Franz von Dingelstedt (30 June 1814 – 15 May 1881) was a German poet, dramatist and theatre administrator.

==Life and career==
Dingestedt was born at Halsdorf, Hesse-Kassel (or Hesse-Cassel), Germany, and later studied at the University of Marburg nearby. In 1836 he became a master at the Lyceum in Kassel, from where he was transferred to Fulda in 1838. In 1839 he wrote Unter der Erde ("Beneath the Earth"), a novel which obtained considerable success. In 1841, Lieder eines kosmopolitischen Nachtwächters, the book by which he is best remembered, was published. These poems, animated as they are by a spirit of bitter opposition to everything that savours of despotism, were an effective contribution to the political poetry of the day.

The popularity of this book determined Dingelstedt to take up a literary career, and in 1841 he obtained an appointment on the staff of the Augsburger Allgemeine Zeitung. In 1843, however, the satirist of German princes accepted, to general surprise, his appointment as private librarian to the king of Württemberg. In the same year he married the celebrated Bohemian opera singer, Jenny Lutzer (1816-1877). In 1845 he published a volume of poems dealing with then modern life, some of which possessed merit of a literary rather than strictly poetical nature. A subsequent collection, published in 1852, attracted little attention.
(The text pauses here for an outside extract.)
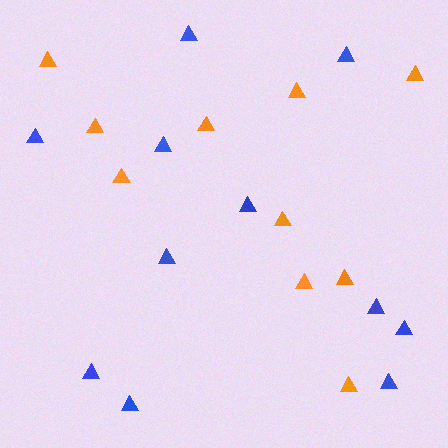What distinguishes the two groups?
There are 2 groups: one group of orange triangles (10) and one group of blue triangles (11).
He attained the position of intendant at the court theatre in Munich as a result of the success of his tragedy Das Haus der Barneveldt (1850), and he soon became the center of literary society there. He incurred, however, the animosity of the Jesuit clique at court, and in 1856 was suddenly dismissed on the most frivolous of charges. A similar position was offered to him at Weimar through the influence of Liszt, and he remained there until 1867. His administration was most successful, and he especially distinguished himself by presenting all Shakespeare's historical plays upon the stage in an unbroken cycle.

In 1867 he became director of the court opera house in Vienna, and in 1872 of the Hofburgtheater, a position which he held until his death in Vienna on 15 May 1881. He was ennobled in 1867 by the king of Bavaria and in 1876 was created Freiherr by the emperor of Austria. His remains are buried beside his wife's at Wiener Zentralfriedhof.

His other works include Münchener Bilderbogen (1879), an autobiographical sketch of his Munich career, Die Amazone, an art novel of considerable merit (1869), translations of several of Shakespeare's comedies, and several writings dealing with questions of practical dramaturgy.

Dingelstedt's Sämtliche Werke appeared in 12 volumes (1877–1878), but this edition was far from complete.